HARRIS GOLDSMITH, CRITIC and PIANIST PASSES AWAY at 78.
As New York Concert Review wrote in the New York Times,
“IT’S WITH DEEP SADNESS THAT NEW YORK CONCERT REVIEW MOURNS
THE PASSING OF THE INIMITABLE MUSICAL POLYMATH, HARRIS GOLDSMITH.”
He was one of the first critics to be invited to join our staff at New York Concert Review over 21 years ago! Needless to say, we were delighted when he agreed as he had a reputation of many years of experience, having written for numerous major music magazines and newspapers.
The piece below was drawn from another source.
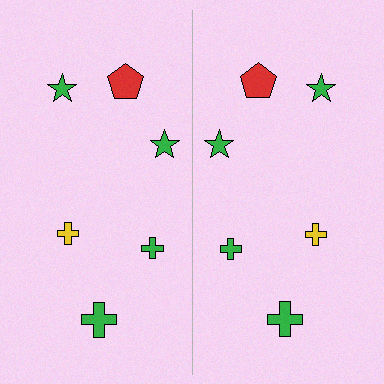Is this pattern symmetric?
Yes, this pattern has bilateral (reflection) symmetry.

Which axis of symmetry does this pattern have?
The pattern has a vertical axis of symmetry running through the center of the image.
He taught at the Mannes College the New School for Music, gave classes at the Eastman School of Music and coached several up-coming talented pianists, string players and chamber groups. Mr. Goldsmith was also a visiting professor at the State University of New York, Binghamton, now called Binghamton University. Mr. Goldsmith graduated from New York’s High School of Music and Art, received his bachelor’s and master‘s degrees from the Manhattan School of Music where he was a student of Robert Goldsand.
His reviews could be highly caustic, yet at times highly praiseworthy.
In an obituary in the New York Times of April 23, Vivien Schweitzer wrote, ‘In a recent article for New York Concert Review, for example, he wrote about the young cellist James Jeonghwan Kim, ‘Never before have I encountered such winged, such airborne joy, such silken smooth bowing and tone production.’
It was rare that you could attend a concert, especially of a pianist, and not see Harris Goldsmith. Music was his life! No immediate family members survive.